Une opération d'envergure a été lancée mardi dans cette ville située à 370 km au nord de Bagdad pour sécuriser les postes de police et les bâtiments gouvernementaux.
Des fantassins de l'armée américaine armés jusqu'aux dents sont arrivés avec des unités de la Garde nationale irakienne pour sécuriser notamment un commissariat de police abandonné depuis une semaine à la suite d'une série d'attaques des rebelles contre une dizaine de postes.
Des fils barbelés bloquent certaines ruelles du Nouveau Mossoul, un quartier pauvre de la rive ouest de cette ville de deux millions d'habitants. Le poste de police du quartier, protégé par des blocs de béton, ne semble pas avoir trop subi de dégâts. Les habitants affirment que les rebelles n'ont jamais opéré dans le secteur.
"Les Américains ne devraient pas faire irruption comme ça chez nous", s'indigne Mazen Salem, 24 ans, accroupi avec l'un de ses amis sur le bord de la rue jonchée de poubelles.

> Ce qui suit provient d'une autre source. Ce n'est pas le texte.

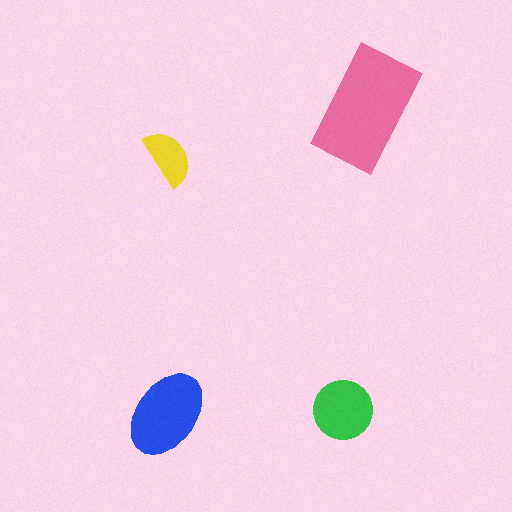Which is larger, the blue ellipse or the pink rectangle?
The pink rectangle.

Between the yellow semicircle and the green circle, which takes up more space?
The green circle.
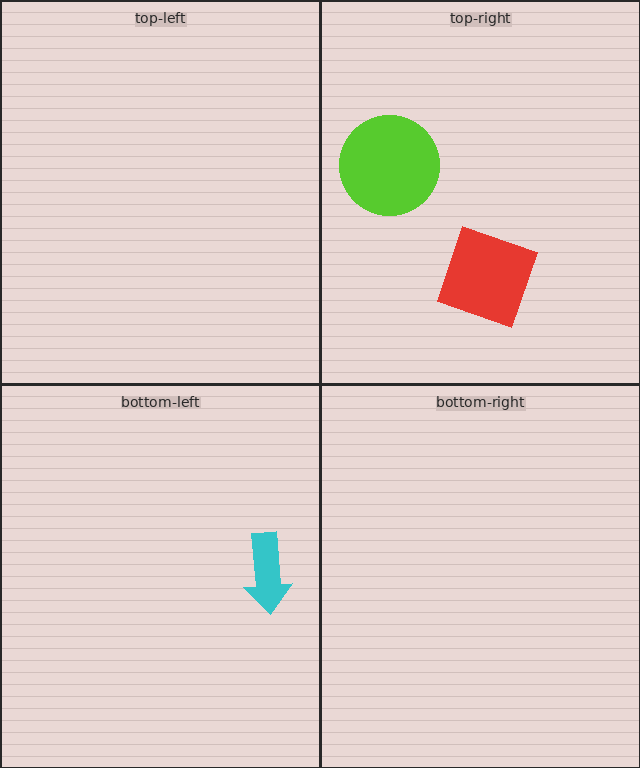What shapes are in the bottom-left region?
The cyan arrow.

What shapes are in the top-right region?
The red square, the lime circle.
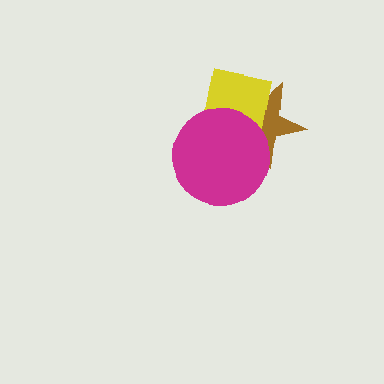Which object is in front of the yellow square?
The magenta circle is in front of the yellow square.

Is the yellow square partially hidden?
Yes, it is partially covered by another shape.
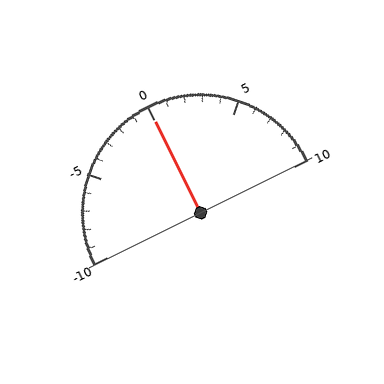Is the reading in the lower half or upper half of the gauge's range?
The reading is in the upper half of the range (-10 to 10).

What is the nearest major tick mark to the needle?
The nearest major tick mark is 0.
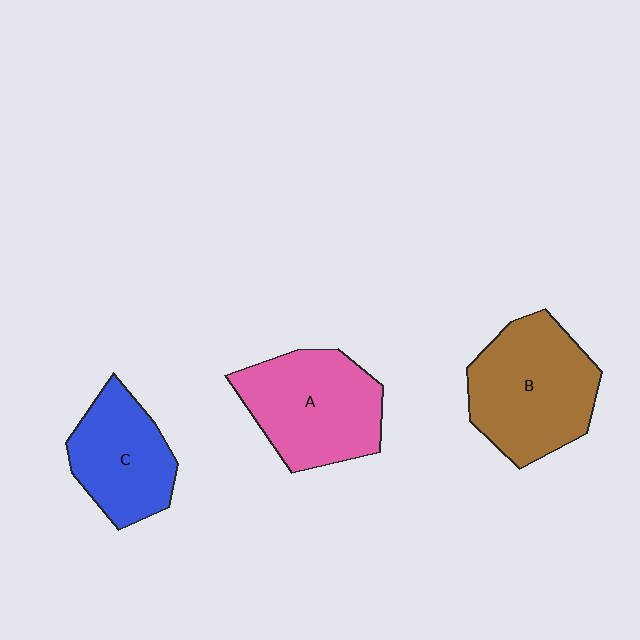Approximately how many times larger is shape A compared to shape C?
Approximately 1.3 times.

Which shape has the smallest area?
Shape C (blue).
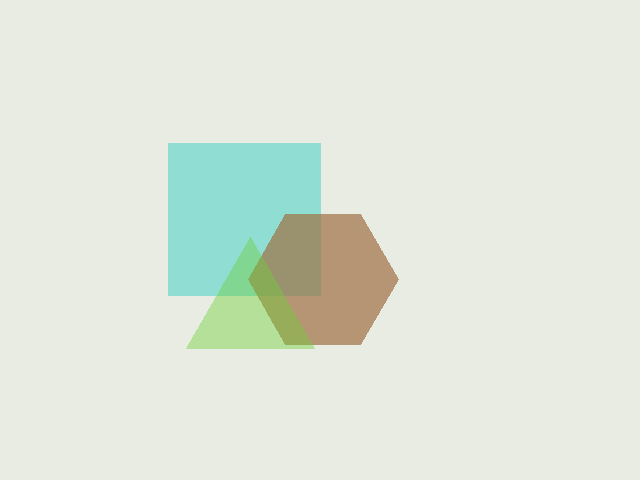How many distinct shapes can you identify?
There are 3 distinct shapes: a cyan square, a brown hexagon, a lime triangle.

"Lorsqu'ils sont attaqués par des insurgés et qu'ils ripostent, ils mettent la vie de tout le monde en danger", dit-il.
Au coin de la rue, un groupe de gens discutent de la dégradation de leurs conditions de vie depuis le déclenchement des violences et l'imposition d'un couvre-feu du lever au coucher du soleil.

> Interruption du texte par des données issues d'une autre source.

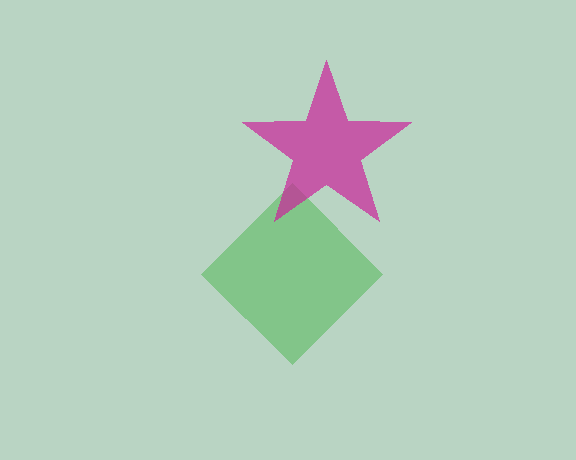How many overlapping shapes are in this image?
There are 2 overlapping shapes in the image.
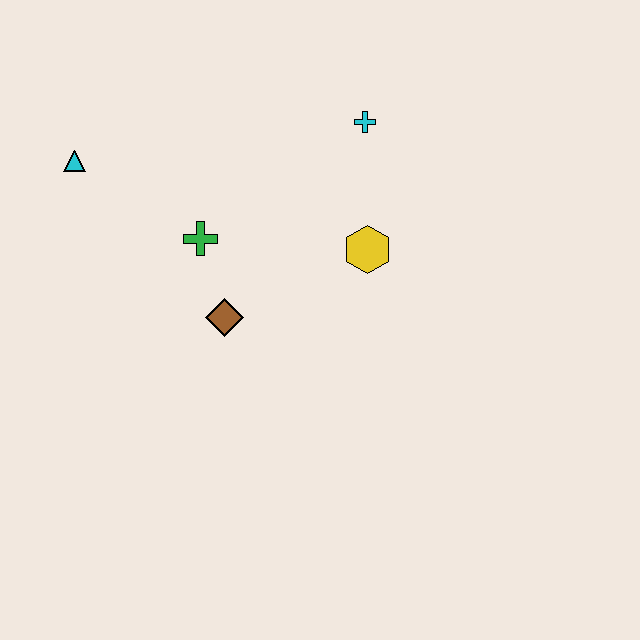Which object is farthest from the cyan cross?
The cyan triangle is farthest from the cyan cross.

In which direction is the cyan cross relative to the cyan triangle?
The cyan cross is to the right of the cyan triangle.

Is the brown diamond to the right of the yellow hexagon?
No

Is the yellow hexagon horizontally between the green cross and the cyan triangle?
No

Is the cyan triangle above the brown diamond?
Yes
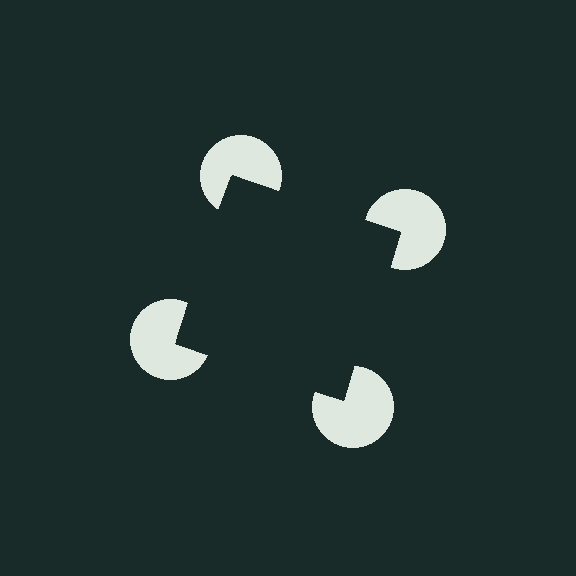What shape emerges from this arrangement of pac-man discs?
An illusory square — its edges are inferred from the aligned wedge cuts in the pac-man discs, not physically drawn.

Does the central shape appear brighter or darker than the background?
It typically appears slightly darker than the background, even though no actual brightness change is drawn.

"L'hiver est arrivé, et nous n'avons pas pu nous procurer de gaz pour nous chauffer", se plaint Abed Ali Mohammad, 68 ans, coiffé d'un keffieh. Le vendeur de bonbonnes de gaz n'est pas venu depuis des semaines, ajoute-t-il.

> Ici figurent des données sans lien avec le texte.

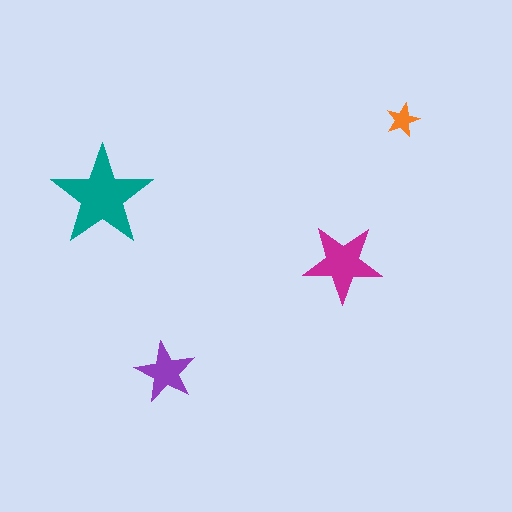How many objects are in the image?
There are 4 objects in the image.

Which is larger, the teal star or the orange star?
The teal one.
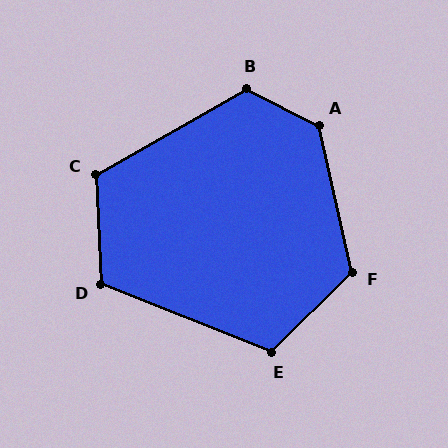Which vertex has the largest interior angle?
A, at approximately 130 degrees.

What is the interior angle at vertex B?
Approximately 124 degrees (obtuse).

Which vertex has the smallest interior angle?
E, at approximately 113 degrees.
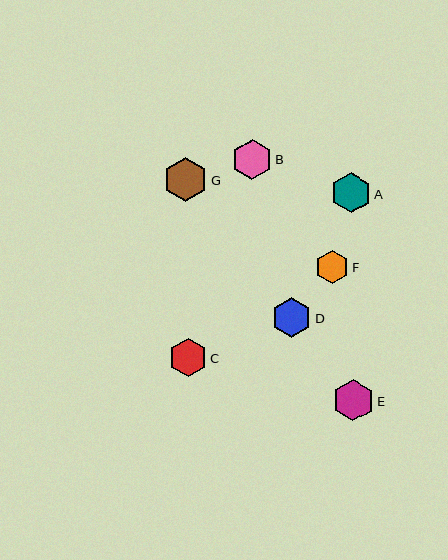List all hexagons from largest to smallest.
From largest to smallest: G, E, A, B, D, C, F.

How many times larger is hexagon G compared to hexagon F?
Hexagon G is approximately 1.3 times the size of hexagon F.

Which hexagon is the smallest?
Hexagon F is the smallest with a size of approximately 34 pixels.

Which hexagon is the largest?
Hexagon G is the largest with a size of approximately 44 pixels.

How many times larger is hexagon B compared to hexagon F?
Hexagon B is approximately 1.2 times the size of hexagon F.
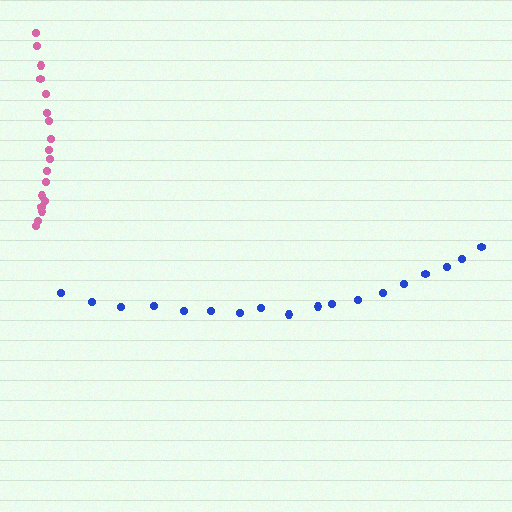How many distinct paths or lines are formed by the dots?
There are 2 distinct paths.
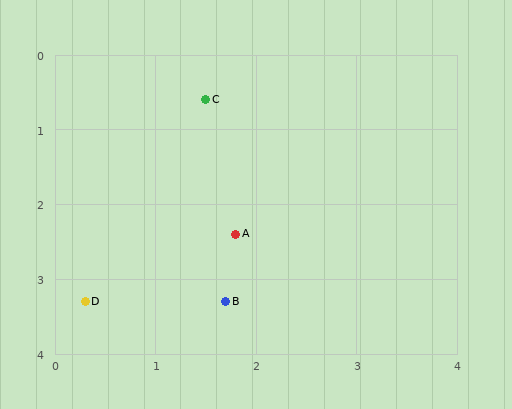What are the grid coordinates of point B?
Point B is at approximately (1.7, 3.3).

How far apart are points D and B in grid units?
Points D and B are about 1.4 grid units apart.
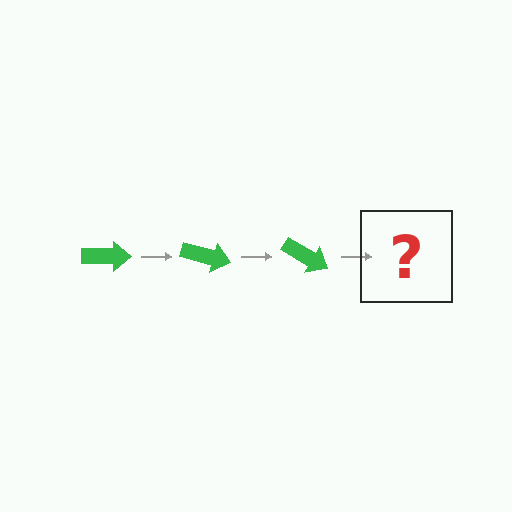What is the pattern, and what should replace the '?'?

D'autres habitants se plaignent d'une pénurie d'électricité et disent ne pas pouvoir acheter de la nourriture, la plupart des commerces étant fermés.
Après une nuit pluvieuse et des vents froids, quelques voitures évoluent sur de grosses flaques d'eau dans les rues désertes, d'autres font désespérément la queue pour tenter de traverser le pont Al-Hurriya et passer sur la rive orientale de la ville. Les cinq ponts qui enjambent le Tigre ont été fermés à l'aide de blocs de béton et de fils barbelés depuis le début de l'opération mardi.
Les troupes américaines se sont également déployées sur tous les carrefours de la ville.
Les commandants militaires américains affirment que ces mesures sont provisoires en attendant que la police irakienne se relève.
"C'est comme si l'on habituait ses enfants à dormir tout seuls dans une chambre", explique le lieutenant-colonel Michael Kurilla.
"S'il appellent et disent qu'il y a un monstre dans leur chambre, vous revenez pour leur dire de ne pas s'inquiéter", poursuit-il.
Dans la rue Cheikh Fatehi, dans le nord-ouest de la ville, le commissariat principal tient à peine debout, derrière une barrière de béton peinte des couleurs noir, blanc et rouge du drapeau irakien, criblée de balles.
Les carcasses d'une douzaine de véhicules de police gisent devant le bâtiment. A l'intérieur, des murs sont noircis par la suie et le mobilier n'est plus qu'un tas de cendres.
L'officier Kurilla affirme que les rebelles ont utilisé ce bâtiment pour tirer sur les forces de sécurité dépêchées samedi pour reprendre le poste, déclenchant de violents affrontements.
Des restaurants de grillades, très prisés par les policiers, qui se trouvaient de l'autre côté de la rue, il ne reste plus que des volets tordus et des façades en ruines.